Now compare this to a more successful video. UK Housing Crash 2023? Are Prices set to Fall?

This was getting a click through rate of over 10%, so youtube started sharing the video to a much wider audience. After a similar time period, it notched up 400,000 views.

This is a huge variation – and it perhaps shows we are more drawn to the prospect of falling house prices than reasons to be hopeful.

Now what about the economics of making a youtube video? I love economics and I like making videos, but the truth is they are very time-consuming maybe 12 hours per video. As a very rough rule of thumb 1,000 views will make you £3. The first video on “reasons to be hopeful” made £5. Which is an hourly rate of around £0.40. By contrast, If you get 100,000 views you can make over a £300 – a good hourly rate. Now I should add click-through rate is not everything. The video also has to be good, and keep viewers engaged. But, if you have a low click through rate, the video will soon become hidden by youtube, and so there’s less incentive to make them.

Generally videos on economic crisis and potential collapse, all trigger our brain to be curious or fearful. Therefore we are more likely to click on them and so youtube are more likely to recommend them and so content creators are more likely to make them. It’s a self-reinforcing loop.

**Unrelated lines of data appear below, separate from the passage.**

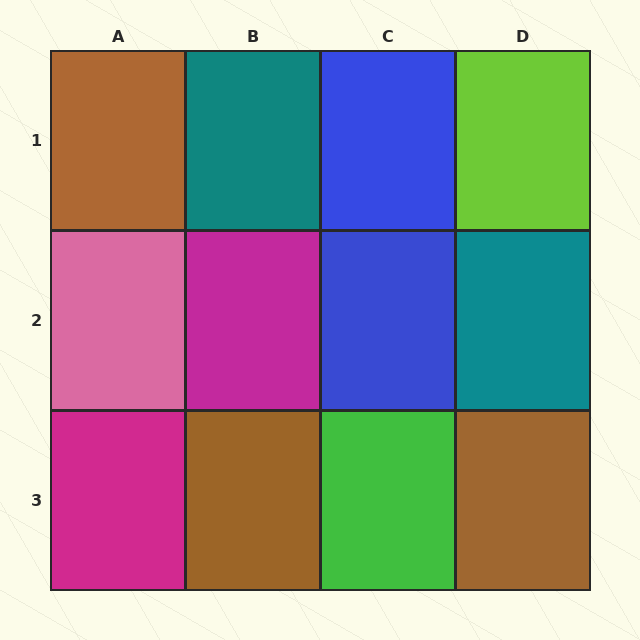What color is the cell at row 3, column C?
Green.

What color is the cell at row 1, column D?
Lime.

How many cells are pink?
1 cell is pink.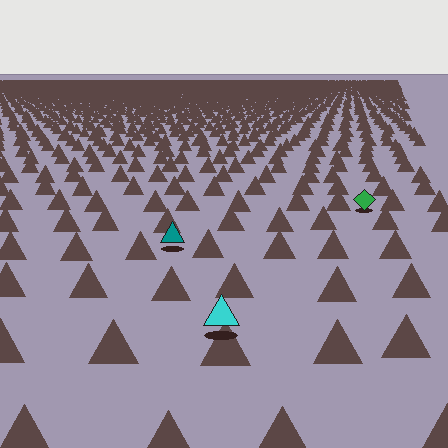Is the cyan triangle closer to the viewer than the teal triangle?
Yes. The cyan triangle is closer — you can tell from the texture gradient: the ground texture is coarser near it.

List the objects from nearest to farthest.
From nearest to farthest: the cyan triangle, the teal triangle, the green diamond.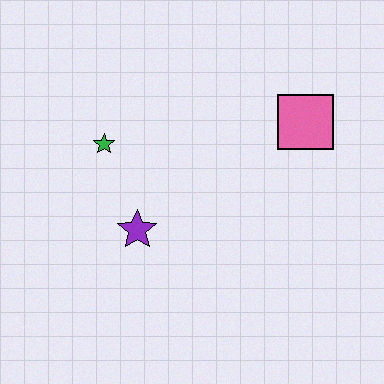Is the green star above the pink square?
No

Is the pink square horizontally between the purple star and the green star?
No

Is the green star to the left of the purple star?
Yes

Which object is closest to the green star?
The purple star is closest to the green star.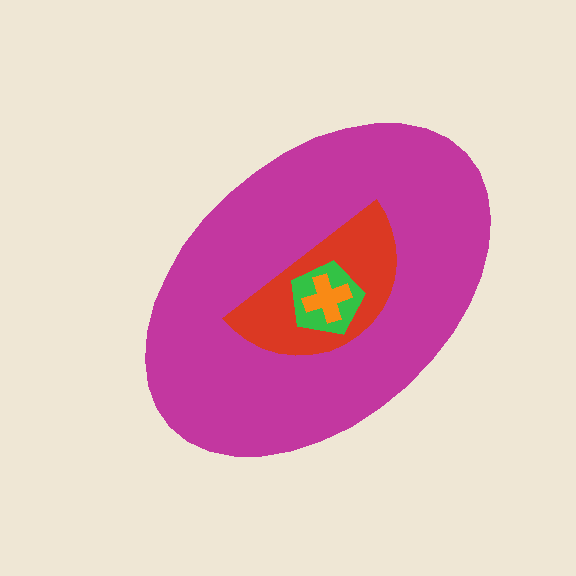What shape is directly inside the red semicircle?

Now there is a danger, that if there is a financial motivation to make videos about crisis, you can start to cherry-pick data to fit a certain narrative. I could, if I forced myself, make a video about a Chinese economic collapse but it would be very unbalanced. In the last video about the UK housing market – I looked at reasons prices are likely to fall, but also the factors supporting prices preventing a bigger collapse. Clickbait is good, but in long-term, most people want a fair summary without bias.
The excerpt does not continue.